There are two ways to implement a single-device PWM waveform generator. One method uses an ICM7555 timer, while the other uses a MAX998 low-power comparator. We will look at each.
Method 1: Use a Low-Power Timer as a PWM Generator
In this method an ICM7555 timer is configured as in Figure 1.
Figure 1: A PWM generator and timer for a single device.
In Figure 1 the pulse width of the output at Pin 3 is modulated by the control voltage (VCONTROL) applied at Pin 5. Lab tests were done on the design with the power supply set at 5V. Figures 2 through 5 show the PWM output at three different control voltages, 1V, 2V, and 4V. C1 is charged to VCONTROL by the supply voltage (VSUPPLY) and discharged from VCONTROL/2 to ground. When no external control voltage is applied, VCONTROL is at 2/3 of VSUPPLY.

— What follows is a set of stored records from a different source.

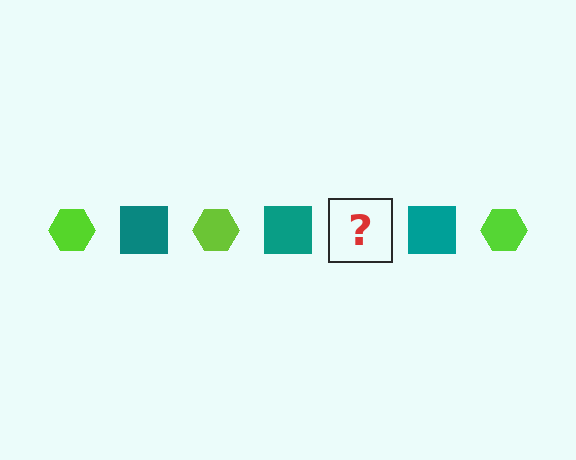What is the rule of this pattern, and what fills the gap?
The rule is that the pattern alternates between lime hexagon and teal square. The gap should be filled with a lime hexagon.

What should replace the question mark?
The question mark should be replaced with a lime hexagon.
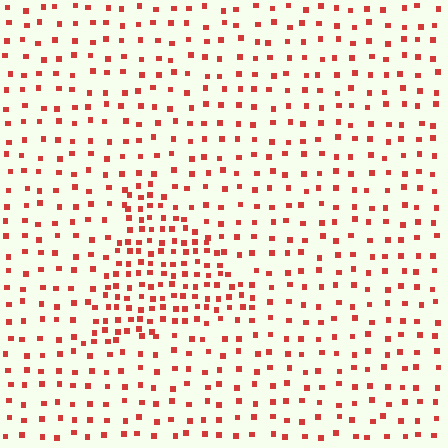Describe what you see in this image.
The image contains small red elements arranged at two different densities. A triangle-shaped region is visible where the elements are more densely packed than the surrounding area.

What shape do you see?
I see a triangle.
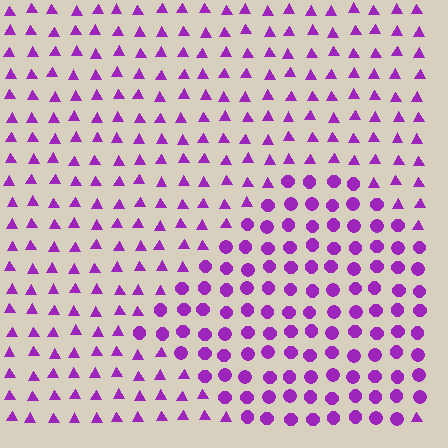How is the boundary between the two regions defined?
The boundary is defined by a change in element shape: circles inside vs. triangles outside. All elements share the same color and spacing.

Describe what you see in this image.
The image is filled with small purple elements arranged in a uniform grid. A diamond-shaped region contains circles, while the surrounding area contains triangles. The boundary is defined purely by the change in element shape.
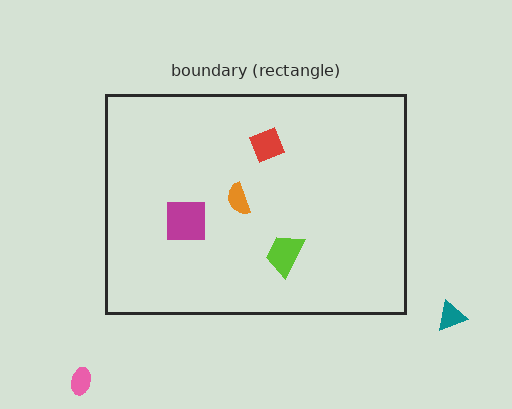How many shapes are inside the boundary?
4 inside, 2 outside.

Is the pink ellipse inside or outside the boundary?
Outside.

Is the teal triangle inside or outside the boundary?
Outside.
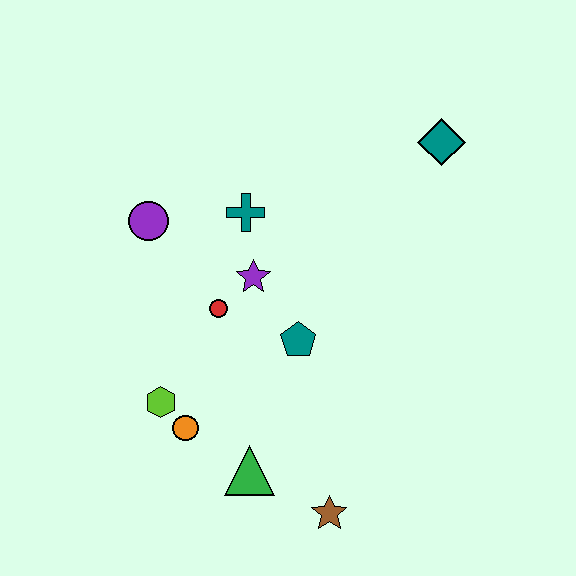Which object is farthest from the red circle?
The teal diamond is farthest from the red circle.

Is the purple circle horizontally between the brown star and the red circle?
No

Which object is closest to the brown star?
The green triangle is closest to the brown star.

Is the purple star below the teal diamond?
Yes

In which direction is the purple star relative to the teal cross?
The purple star is below the teal cross.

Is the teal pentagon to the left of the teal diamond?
Yes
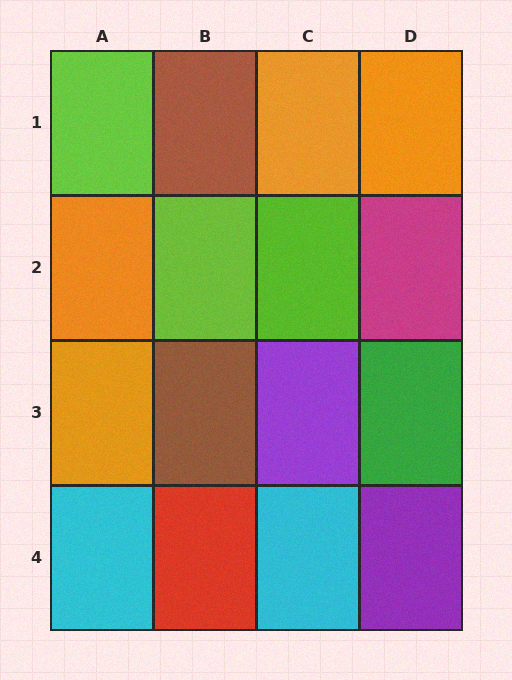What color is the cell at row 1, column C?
Orange.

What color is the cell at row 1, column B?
Brown.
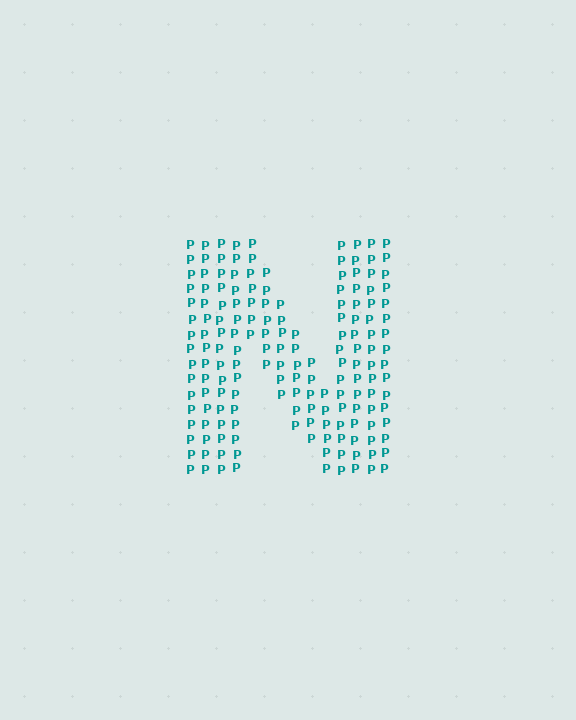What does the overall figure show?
The overall figure shows the letter N.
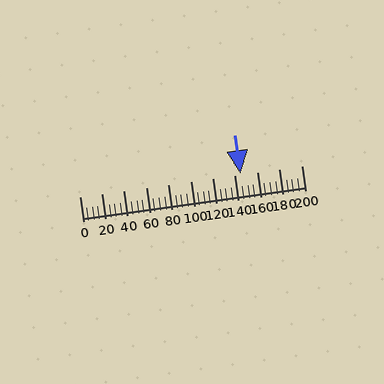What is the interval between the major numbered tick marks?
The major tick marks are spaced 20 units apart.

Figure 2: PWM output with control voltage = 1V
Figure 3: PWM output with control voltage = 2V
Figure 4: PWM output with no control voltage
Figure 5: PWM output with control voltage = 4V
The data illustrate how the control voltage applied at Pin 5 changes the threshold voltage of the two internal comparators. Without the applied control voltage (Figure 4), the device sets the charging and discharging of C1 at 1/3 and 2/3 of the supply voltage. This is equidistant from the supply voltage and ground, thus effecting a 50% duty cycle. The different control voltages change the charging time for C1 to reach VCONTROL and the discharging time for C1 to discharge to VCONTROL/2. This process alters the pulse width of the output waveform.
The charging time is expressed as:
-t/RC = ln [1 – (VCONTROL/(2VSUPPLY - VCONTROL))]
The discharging time is expressed as:
-t/RC = ln 0.5
Where R = R1 and C =C1.